SAN SEBASTIAN 58 – “Podslon - Shelter”, di Dragomir Sholev (Zabaltegi – New Directors)
La storia della famiglia Stoychev è la storia di un mondo in crisi, la Bulgaria, dove sia il vecchio che il nuovo hanno smarrito la strada, dove la generazione dei padri è un tempo superato che continua ad mentire a se stesso e dove i figli, scegliendo di cancellare la memoria, non sono in grado di confrontarsi con il presente. A San Sebastian nella sezione Zabaltegi New Directors
Padri e figli. E’ lo scontro generazionale che accompagna il mondo fin dalle origini dell’uomo a fornire la materia al gioco da camera diviso in tre atti che vede l’esordio dietro alla macchina da presa del bulgaro Dragomir Sholev. E tra il serio ed il faceto, come uno scherzo triste della vita da dove tutti escono da perdenti, si consuma il dramma di una famiglia. Il dramma di Rado, con tutta l’ingenuità cocciuta ed egoista dei suoi dodici anni, e di suo padre, il signor Stoychev, che non può e non vuole capire il linguaggio di suo figlio e continua ad errare in cerca di una risposta al suo fallimento. In uno scenario urbano in decomposizione che stride violentemente con i toni da commedia leggera del film, quasi fosse un personaggio silezioso che, sottotraccia, mostra le ferite di tutto un paese, la tranquillità della famiglia Stoychev è improvvisamente scossa dalla rivolta di Rado, che guidato dai suoi due nuovi ed indolenti amici punk, insegue un falso sogno di libertà e un nuovo credo anarchico/approfittatore, dove la diversità è solo una moda da indossare. Le contraddizioni irrisolte di due generazioni diventano, nella loro battaglia combattuta a suon colpi di piccoli mezzi, di sguardi truci, di silenzi, di attese nei corridoi di una stazione di polizia e di inutili bugie, come se fosse possibile ingannare la vita, lo scenario di una partita già perduta. La storia della famiglia Stoychev è la storia di un mondo in crisi, la Bulgaria, dove sia il vecchio che il nuovo hanno smarrito la strada, dove la generazione dei padri è un tempo superato che continua ad mentire a se stesso e dove i figli, scegliendo di cancellare la memoria, non sono in grado di confrontarsi con il presente.

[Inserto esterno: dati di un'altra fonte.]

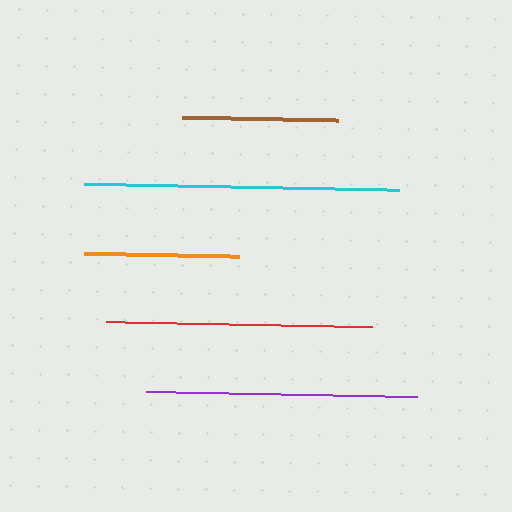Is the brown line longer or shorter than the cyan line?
The cyan line is longer than the brown line.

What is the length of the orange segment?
The orange segment is approximately 154 pixels long.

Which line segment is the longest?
The cyan line is the longest at approximately 315 pixels.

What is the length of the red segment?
The red segment is approximately 265 pixels long.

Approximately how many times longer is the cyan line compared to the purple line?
The cyan line is approximately 1.2 times the length of the purple line.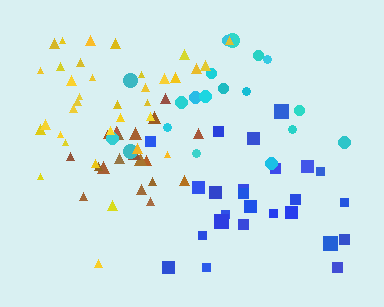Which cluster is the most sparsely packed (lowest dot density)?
Cyan.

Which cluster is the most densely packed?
Brown.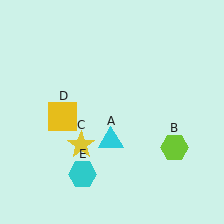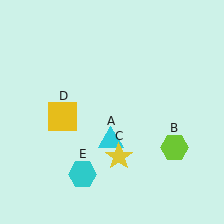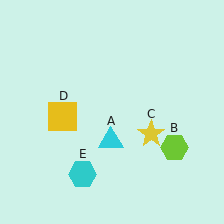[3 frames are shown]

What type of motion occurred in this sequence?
The yellow star (object C) rotated counterclockwise around the center of the scene.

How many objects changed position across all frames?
1 object changed position: yellow star (object C).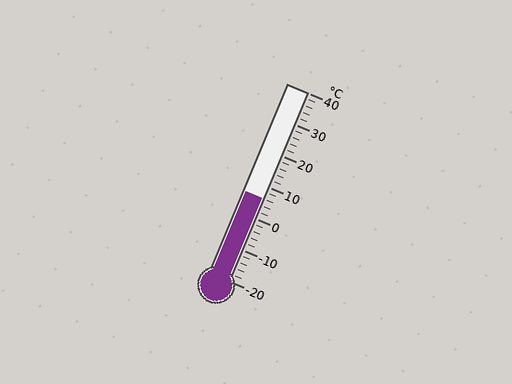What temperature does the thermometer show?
The thermometer shows approximately 6°C.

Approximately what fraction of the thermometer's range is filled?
The thermometer is filled to approximately 45% of its range.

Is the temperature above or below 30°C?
The temperature is below 30°C.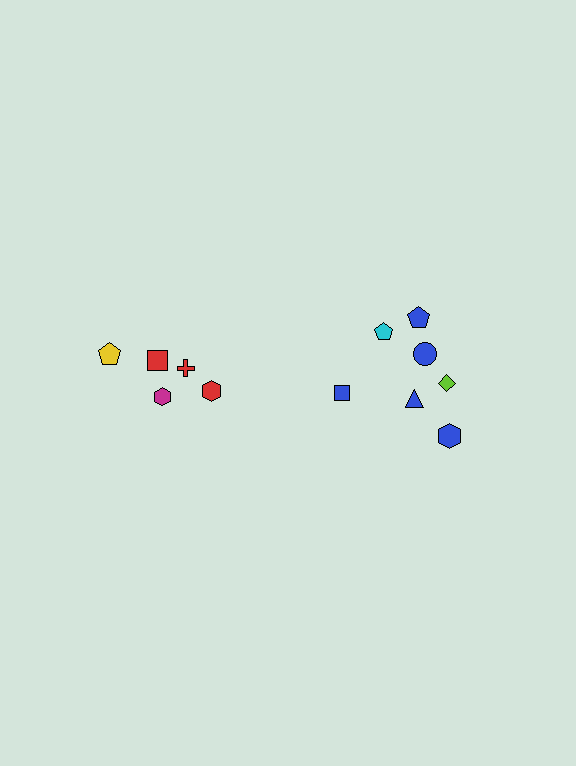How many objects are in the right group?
There are 7 objects.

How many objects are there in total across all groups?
There are 12 objects.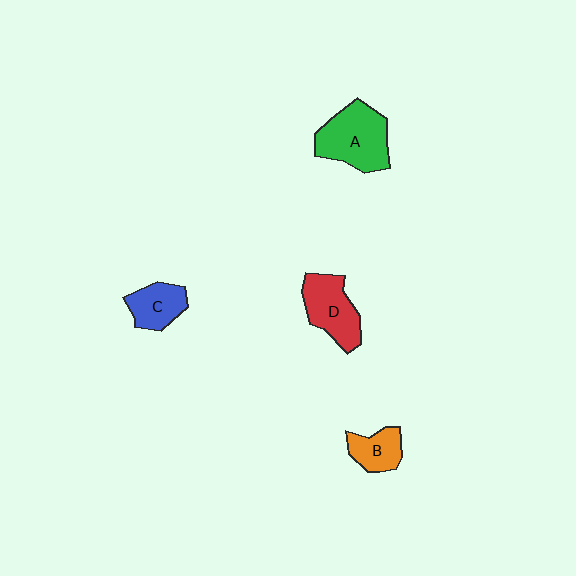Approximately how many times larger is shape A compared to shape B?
Approximately 2.0 times.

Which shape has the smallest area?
Shape B (orange).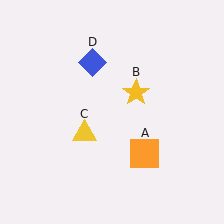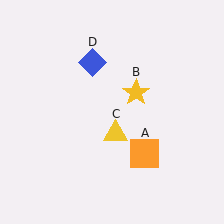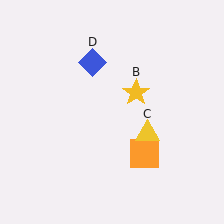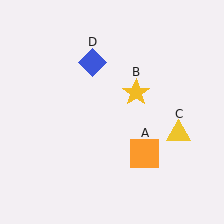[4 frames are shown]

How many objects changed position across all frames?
1 object changed position: yellow triangle (object C).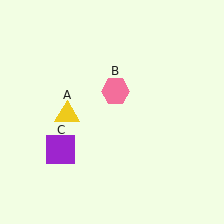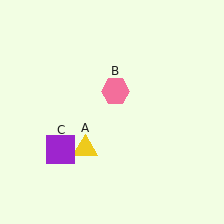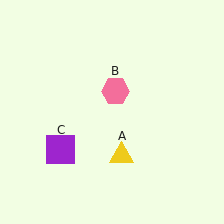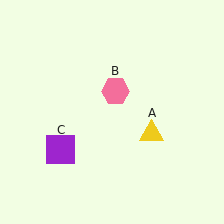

Viene voglia allora di perdonare a Dragomir Sholev le ingenuità di un film che non sa dosare del tutto l’insistenza delle trovate comiche e che perde verità nella ricerca di una composizione formale ridondante, come l’insistenza sull’immagine smembrata del nucleo famigliare proiettata attraverso un gioco di specchi, ma che, con grande semplicità ed efficacia e senza alcuna tentativo di facile drammatizzazione, riesce a riflettere l’immagine di un mondo alla deriva, riesce a raccontare, con la sinuosità delle oscillazioni prive di centro della macchina da presa, un universo instabile, popolato di satelliti isolati e incapaci di reagire.